Yoga-sutras (with Vyasa and Vachaspati Mishra)

by Rama Prasada | 1924 | 154,800 words | ISBN-10: 9381406863 | ISBN-13: 9789381406861

The Yoga-Sutra 4.27, English translation with Commentaries. The Yoga Sutras are an ancient collection of Sanskrit texts dating from 500 BCE dealing with Yoga and Meditation in four books.

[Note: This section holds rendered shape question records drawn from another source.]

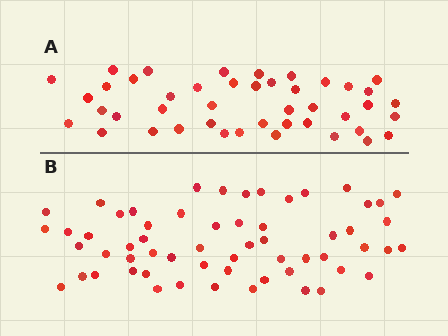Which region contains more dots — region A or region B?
Region B (the bottom region) has more dots.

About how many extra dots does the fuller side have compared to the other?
Region B has approximately 15 more dots than region A.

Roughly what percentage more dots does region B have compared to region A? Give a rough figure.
About 35% more.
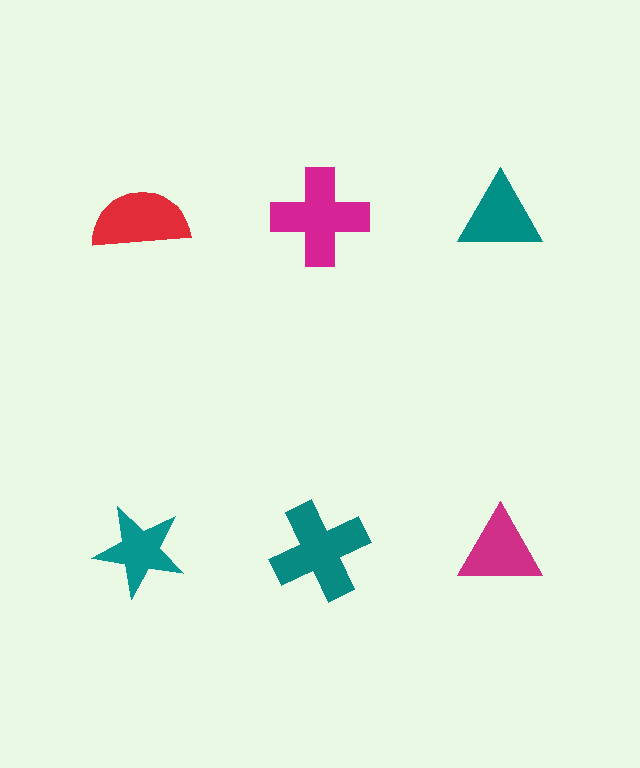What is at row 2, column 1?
A teal star.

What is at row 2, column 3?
A magenta triangle.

It deals with topics such as Samadhi (meditative absorption), Sadhana (Yoga practice), Vibhuti (powers or Siddhis), Kaivaly (isolation) and Moksha (liberation).

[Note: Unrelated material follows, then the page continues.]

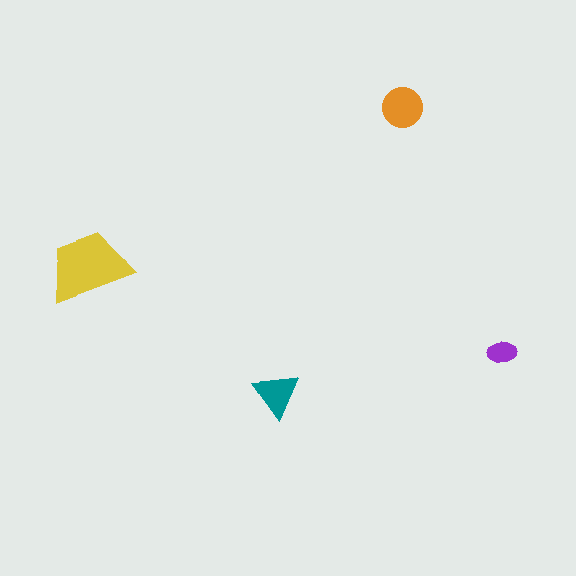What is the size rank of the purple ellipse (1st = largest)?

Sanskrit text, Unicode transliteration and English translation of Sūtra 4.27:

तच्छिद्रेषु प्रत्ययान्तराणि संस्कारेभ्यः ॥ ४.२७ ॥

tacchidreṣu pratyayāntarāṇi saṃskārebhyaḥ || 4.27 ||

tacchidreṣu—in the breaks in it. pratyayāntarāṇiarise other thoughts (pratyaya). saṃskārebhyaḥ—from residua.

27. In the breaks arise other thoughts from residua.— 187.

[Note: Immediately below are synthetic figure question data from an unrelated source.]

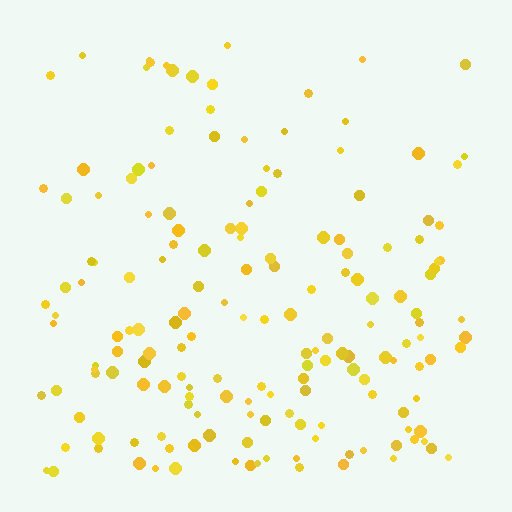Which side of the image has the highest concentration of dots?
The bottom.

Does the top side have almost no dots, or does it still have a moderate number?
Still a moderate number, just noticeably fewer than the bottom.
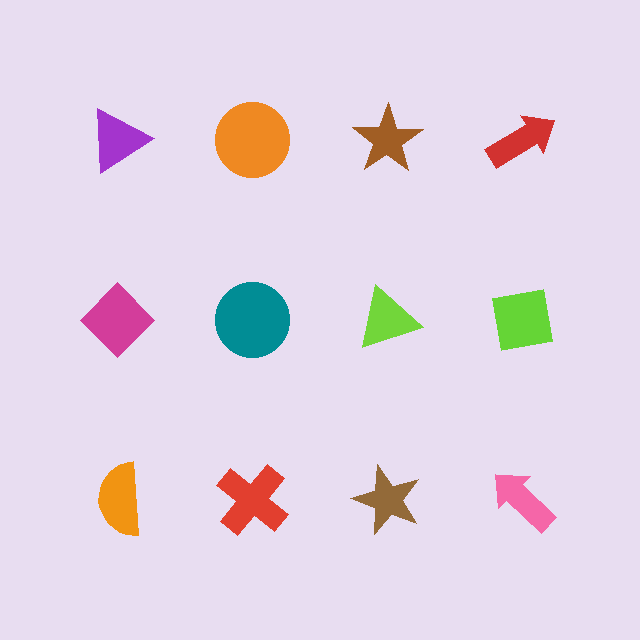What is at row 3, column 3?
A brown star.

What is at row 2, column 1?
A magenta diamond.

The Sankhya-pravachana commentary of Vyasa

[English translation of the 7th century commentary by Vyāsa called the Sāṅkhya-pravacana, Vyāsabhāṣya or Yogabhāṣya]

[Sanskrit text for commentary available]

In the mind inclining towards discriminative knowledge of the notions, and which has just entered the stream of the distinctive knowledge of the Puruṣa and Objective Existence, other thoughts appear in the intervals such as ‘I am,’ ‘This is mine,’ ‘I know,’ &c. Whence? From previous residua, whose seeds are being destroyed.—187.

The Gloss of Vachaspati Mishra

[English translation of the 9th century Tattvavaiśāradī by Vācaspatimiśra]

It may bo so if discriminative knowledge is established in discrimination and never inclines towards outward activity. It is, however, seen in the case of one who is begging his food, that is, inclined towards outward activity. For this reason says:—‘In the breaks arise other thoughts from residua.’

Thoughts (pratyaya) are those by which something is known, the essence of the mind. By that arises the discrimination of consciousness. It is of him that are shown the notions, ‘I know,’ when absolute freedom is directly shown as separated from anything else. Or the forgetfulness that I do not know. As also the egoism with reference to that, ‘I am,’ or ‘This is mine.’ By previous residua means the residua of outgoing activities.—27.